Weaving is a centuries old endeavor. Originally Zapotec women were the first weavers, making cotton clothes and blankets to offer as tribute to the Aztecs, and then later to the Spanish colonizers. The Dominican Bishop Lopez de Zarate is said to have introduced the fixed-frame pedal loom, the spinning wheel, churro sheep, carding paddles scissors and steel needles. This enabled Zapotec weavers to create a new product — the wool sarape (blanket). He also taught weaving to men who had the strength to work with the heavier material and larger looms.
In the beginning of the Spanish conquest, weavers produced blankets, srapes and ponchos for their own use and for trade with other indigenous groups or the Spanish. As the market shifted to tourism, the function of these wool blankets and their style also changes. Textiles now served as art and home decor rather than clothing.
During the 1970′s, demand for handwoven Zapotec weavings increased and U.S. importers asked Teotitlan weavers to increase their production for export, primarily to the U.S. southwest (New Mexico, Arizona, California, Texas).

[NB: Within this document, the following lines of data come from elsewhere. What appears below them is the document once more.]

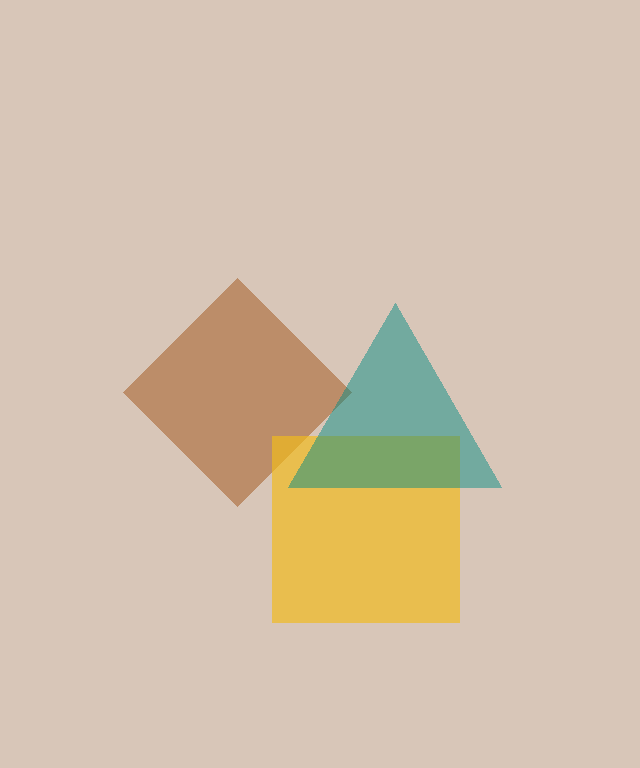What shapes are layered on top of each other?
The layered shapes are: a brown diamond, a yellow square, a teal triangle.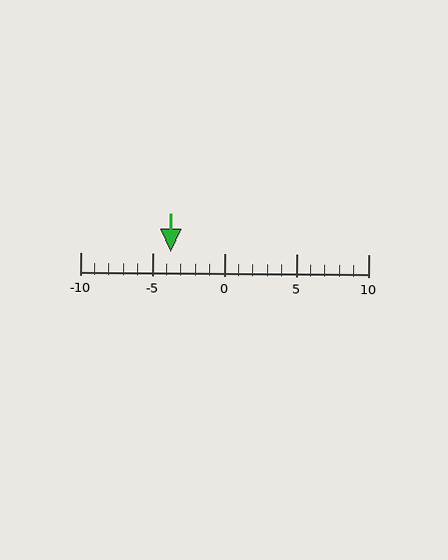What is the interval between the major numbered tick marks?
The major tick marks are spaced 5 units apart.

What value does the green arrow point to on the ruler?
The green arrow points to approximately -4.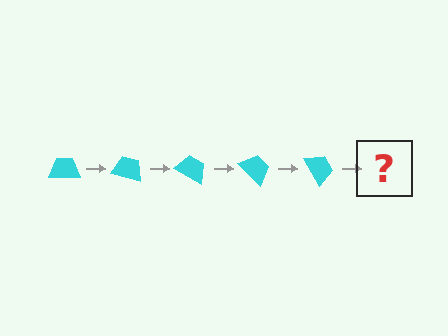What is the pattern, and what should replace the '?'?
The pattern is that the trapezoid rotates 15 degrees clockwise each step. The '?' should be a cyan trapezoid rotated 75 degrees clockwise.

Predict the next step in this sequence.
The next step is a cyan trapezoid rotated 75 degrees clockwise.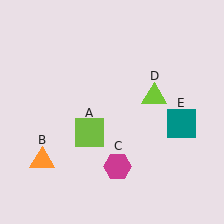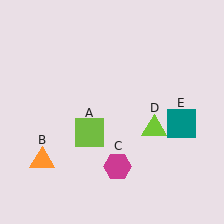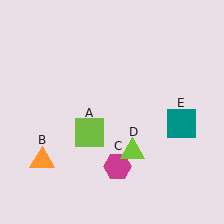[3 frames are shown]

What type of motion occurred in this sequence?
The lime triangle (object D) rotated clockwise around the center of the scene.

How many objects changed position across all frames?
1 object changed position: lime triangle (object D).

Synthetic (aniline) dyes were already common (introduced in the early 1900′s), making this an easy request because the dyeing process is so much simpler.

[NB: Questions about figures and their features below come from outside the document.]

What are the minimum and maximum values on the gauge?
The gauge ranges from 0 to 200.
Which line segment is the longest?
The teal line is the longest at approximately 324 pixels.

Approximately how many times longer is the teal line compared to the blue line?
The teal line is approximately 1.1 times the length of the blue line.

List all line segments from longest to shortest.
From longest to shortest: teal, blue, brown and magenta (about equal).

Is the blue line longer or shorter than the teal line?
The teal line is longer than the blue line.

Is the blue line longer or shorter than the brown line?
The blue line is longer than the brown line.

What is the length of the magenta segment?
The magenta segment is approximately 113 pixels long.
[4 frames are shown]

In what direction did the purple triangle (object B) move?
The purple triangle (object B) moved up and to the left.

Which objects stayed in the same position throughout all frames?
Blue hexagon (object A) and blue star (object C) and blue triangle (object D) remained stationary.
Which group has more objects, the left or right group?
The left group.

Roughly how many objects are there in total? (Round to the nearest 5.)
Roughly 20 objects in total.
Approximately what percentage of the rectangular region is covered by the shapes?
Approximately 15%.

By then, local wool production couldn’t sustain demand and many weavers went to the Mixtec region of Oaxaca, where higher elevations made sheep growing more productive, to buy handspun rug wool. In 1983, a factory opened in Teotitlan del Valle to mechanically spin raw wool into yarn. At the same time, factory representatives from other Mexican states arrived to sell cheaper machine spun wool yarned mixed with acrylic (sill a common practice).

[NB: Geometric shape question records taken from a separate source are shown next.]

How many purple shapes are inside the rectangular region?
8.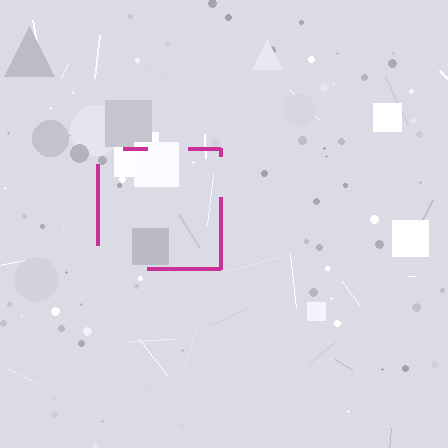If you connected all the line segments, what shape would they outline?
They would outline a square.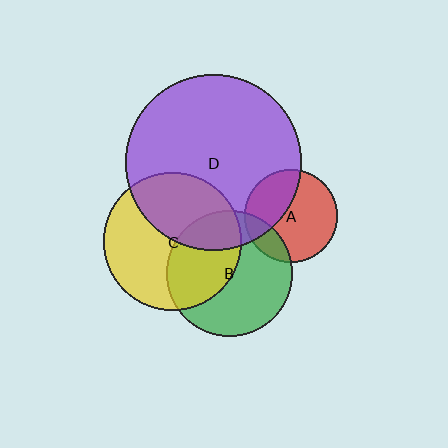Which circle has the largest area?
Circle D (purple).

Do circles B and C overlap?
Yes.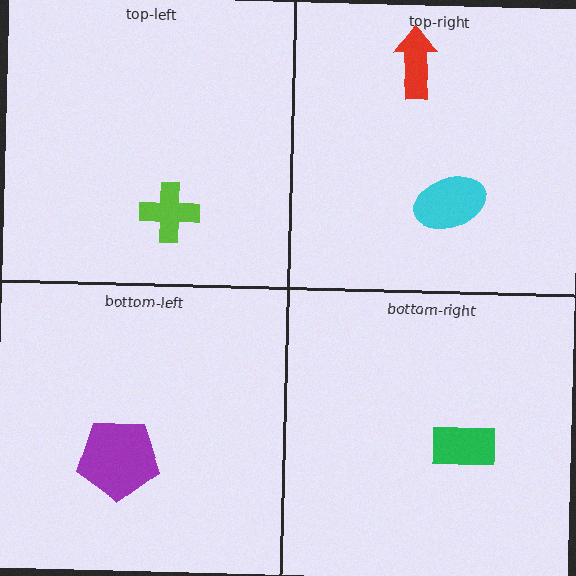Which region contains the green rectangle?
The bottom-right region.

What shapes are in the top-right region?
The cyan ellipse, the red arrow.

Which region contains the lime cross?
The top-left region.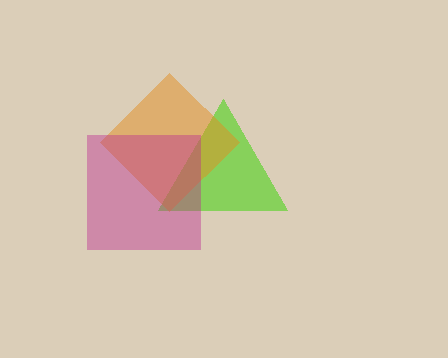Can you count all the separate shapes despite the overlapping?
Yes, there are 3 separate shapes.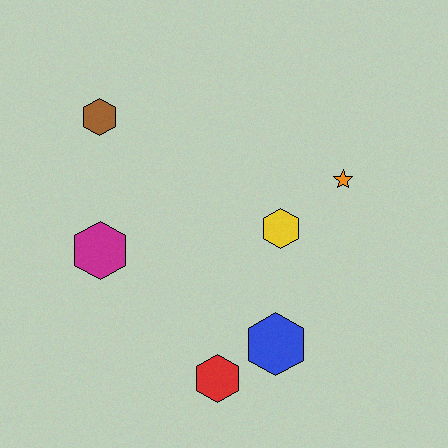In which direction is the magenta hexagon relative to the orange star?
The magenta hexagon is to the left of the orange star.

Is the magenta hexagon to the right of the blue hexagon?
No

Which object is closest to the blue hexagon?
The red hexagon is closest to the blue hexagon.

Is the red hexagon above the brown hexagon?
No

The handspun wool became an expensive and inconvenient material to work with. However, weavers to wanted to retain higher quality continued the tradition of using only hand spun yarn, still employed today by the best artisans of Teotitlan del Valle.
During the 1990′s, weavers began to combine imported New Zealand and Peruvian mohair with churro wool. This combination produces a soft hand and a very strong fabric. Looms have also been modified to create larger, higher quality and more unique pieces.